Artwork
Le rêve d'un marguillier

Le rêve d'un marguillier is an ink print by the Impressionist artist Honoré Daumier. It dates from 1850 and is held in the collection of the National Gallery of Art.
About this work
Overview
Daumier employed lithography’s capacity for rapid reproduction to deliver a layered, satirical commentary accessible to a broad audience.
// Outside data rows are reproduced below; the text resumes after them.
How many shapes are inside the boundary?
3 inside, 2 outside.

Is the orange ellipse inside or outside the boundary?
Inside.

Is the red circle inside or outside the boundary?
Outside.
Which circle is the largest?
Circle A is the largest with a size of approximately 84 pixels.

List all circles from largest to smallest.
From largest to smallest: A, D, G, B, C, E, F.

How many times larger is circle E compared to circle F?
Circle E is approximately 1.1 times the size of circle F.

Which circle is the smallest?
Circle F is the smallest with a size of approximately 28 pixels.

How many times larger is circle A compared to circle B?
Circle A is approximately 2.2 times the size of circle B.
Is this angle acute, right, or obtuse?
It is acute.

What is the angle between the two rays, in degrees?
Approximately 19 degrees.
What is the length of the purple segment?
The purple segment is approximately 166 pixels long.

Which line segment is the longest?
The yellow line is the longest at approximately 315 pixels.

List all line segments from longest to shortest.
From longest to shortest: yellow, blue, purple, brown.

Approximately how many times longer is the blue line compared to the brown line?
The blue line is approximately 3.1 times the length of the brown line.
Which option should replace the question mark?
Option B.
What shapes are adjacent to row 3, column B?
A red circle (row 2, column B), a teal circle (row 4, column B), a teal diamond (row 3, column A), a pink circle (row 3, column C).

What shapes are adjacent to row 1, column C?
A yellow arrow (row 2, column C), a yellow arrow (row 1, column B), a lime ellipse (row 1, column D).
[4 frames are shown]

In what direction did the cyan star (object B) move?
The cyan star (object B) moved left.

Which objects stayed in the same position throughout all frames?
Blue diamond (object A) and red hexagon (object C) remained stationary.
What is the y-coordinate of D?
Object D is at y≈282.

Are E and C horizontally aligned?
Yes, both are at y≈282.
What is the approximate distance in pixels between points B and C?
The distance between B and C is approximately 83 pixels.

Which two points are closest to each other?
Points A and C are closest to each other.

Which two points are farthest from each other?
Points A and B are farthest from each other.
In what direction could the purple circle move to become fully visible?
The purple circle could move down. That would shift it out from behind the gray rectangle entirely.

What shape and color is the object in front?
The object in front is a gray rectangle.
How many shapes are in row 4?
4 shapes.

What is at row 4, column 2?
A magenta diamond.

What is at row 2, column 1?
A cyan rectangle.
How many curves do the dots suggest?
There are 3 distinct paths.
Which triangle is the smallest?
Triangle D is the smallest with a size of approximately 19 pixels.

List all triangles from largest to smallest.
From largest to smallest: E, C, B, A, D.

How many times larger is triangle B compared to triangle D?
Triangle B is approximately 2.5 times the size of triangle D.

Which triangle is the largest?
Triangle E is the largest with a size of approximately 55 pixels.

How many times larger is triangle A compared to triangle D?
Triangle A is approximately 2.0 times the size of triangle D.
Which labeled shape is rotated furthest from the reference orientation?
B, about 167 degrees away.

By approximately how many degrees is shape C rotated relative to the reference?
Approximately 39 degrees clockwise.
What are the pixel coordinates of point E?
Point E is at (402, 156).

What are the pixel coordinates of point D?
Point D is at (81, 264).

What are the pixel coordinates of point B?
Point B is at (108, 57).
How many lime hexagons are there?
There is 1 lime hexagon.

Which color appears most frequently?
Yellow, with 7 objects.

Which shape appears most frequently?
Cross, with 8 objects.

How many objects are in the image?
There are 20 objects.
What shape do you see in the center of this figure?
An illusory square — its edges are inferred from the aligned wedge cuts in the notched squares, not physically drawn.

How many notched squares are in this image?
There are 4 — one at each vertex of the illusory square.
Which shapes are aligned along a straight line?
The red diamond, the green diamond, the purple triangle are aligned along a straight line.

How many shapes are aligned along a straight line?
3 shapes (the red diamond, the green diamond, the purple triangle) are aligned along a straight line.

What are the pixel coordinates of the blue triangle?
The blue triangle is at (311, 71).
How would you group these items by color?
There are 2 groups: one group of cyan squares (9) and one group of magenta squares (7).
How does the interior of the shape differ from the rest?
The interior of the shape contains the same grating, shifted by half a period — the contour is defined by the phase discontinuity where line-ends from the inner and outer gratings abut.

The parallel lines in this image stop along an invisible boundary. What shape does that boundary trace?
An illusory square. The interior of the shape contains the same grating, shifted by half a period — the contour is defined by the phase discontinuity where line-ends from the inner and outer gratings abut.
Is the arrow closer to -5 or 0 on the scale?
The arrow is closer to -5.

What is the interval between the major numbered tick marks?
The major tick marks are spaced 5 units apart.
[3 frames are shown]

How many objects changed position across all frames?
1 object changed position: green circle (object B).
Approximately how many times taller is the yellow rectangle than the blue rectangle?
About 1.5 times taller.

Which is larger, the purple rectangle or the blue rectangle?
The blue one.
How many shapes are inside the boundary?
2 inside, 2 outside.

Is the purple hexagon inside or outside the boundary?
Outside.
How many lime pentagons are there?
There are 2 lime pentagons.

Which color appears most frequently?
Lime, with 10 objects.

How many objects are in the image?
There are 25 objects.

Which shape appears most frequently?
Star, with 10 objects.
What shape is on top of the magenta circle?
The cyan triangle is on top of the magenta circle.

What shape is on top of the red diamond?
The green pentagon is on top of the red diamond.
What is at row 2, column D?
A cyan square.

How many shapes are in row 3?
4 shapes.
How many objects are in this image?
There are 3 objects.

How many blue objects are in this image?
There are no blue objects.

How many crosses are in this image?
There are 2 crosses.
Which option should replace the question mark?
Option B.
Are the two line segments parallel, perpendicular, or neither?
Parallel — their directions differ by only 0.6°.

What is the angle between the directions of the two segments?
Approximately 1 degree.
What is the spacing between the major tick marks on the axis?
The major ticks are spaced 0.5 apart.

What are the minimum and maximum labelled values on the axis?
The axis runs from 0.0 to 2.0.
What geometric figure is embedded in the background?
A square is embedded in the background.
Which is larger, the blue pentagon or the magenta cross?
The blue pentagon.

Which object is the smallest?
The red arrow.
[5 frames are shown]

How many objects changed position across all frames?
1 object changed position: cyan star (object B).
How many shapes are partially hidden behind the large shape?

Le rêve d'un marguillier is a lithograph by Honoré Daumier, created in the mid-19th century. It portrays a municipal official, or marguillier, asleep in bed, while a turbulent celestial scene unfolds above him. The contrast between the quiet, grounded figure and the chaotic vision overhead defines the work’s emotional and visual tension. Daumier employed lithography’s capacity for rapid reproduction to deliver a layered, satirical commentary accessible to a broad audience.
Subject & Meaning
The marguillier, a low-ranking church official, dreams of divine intervention or judgment, as angels and soldiers clash above him in a storm of motion and light. His calm demeanor contrasts sharply with the violence in his vision, suggesting either spiritual anxiety or ironic detachment from the power struggles he nominally serves. The scene may reflect societal disillusionment with religious authority or the absurdity of earthly ambitions projected onto the divine.
Technique & Style
Daumier used lithography to achieve stark contrasts between deep blacks and stark whites, emphasizing dramatic lighting and fluid, expressive lines. The composition layers the mundane bedroom below with a swirling, almost theatrical heavenscape above, using overlapping forms and minimal detail to suggest motion. The medium’s immediacy allowed for bold, unrefined strokes that heighten the dreamlike, chaotic quality of the upper register.
History & Provenance
Created around 1845–1850, the print was likely published in a periodical or as a standalone sheet, common for Daumier’s social critiques. It circulated among Parisian middle-class readers familiar with the role of marguilliers in parish administration. No early ownership records are widely documented, but its inclusion in major museum collections since the late 19th century confirms its recognition within artistic circles of the time.
Context
Daumier produced this work during a period of political instability in France, when the Church and local governance were frequent targets of satire. Lithography enabled artists to bypass official censorship and reach the public directly. The dream motif was a familiar literary device, but Daumier subverted it by anchoring the fantasy in the ordinary life of a minor bureaucrat, subtly mocking both piety and power.
Legacy
The print exemplifies Daumier’s ability to merge social observation with imaginative symbolism using accessible print media. It influenced later illustrators and cartoonists who used dream imagery to critique authority. While not as widely known as his political caricatures, Le rêve d'un marguillier remains a key example of how everyday subjects could carry profound, layered meaning in 19th-century French graphic art.
Artist & collection
Artist
Honoré-Victorin Daumier was a French painter, sculptor, and printmaker, whose many works offer commentary on the social and political life in France, from the Revolution of 1830 to the fall of the Second French Empire in 1870.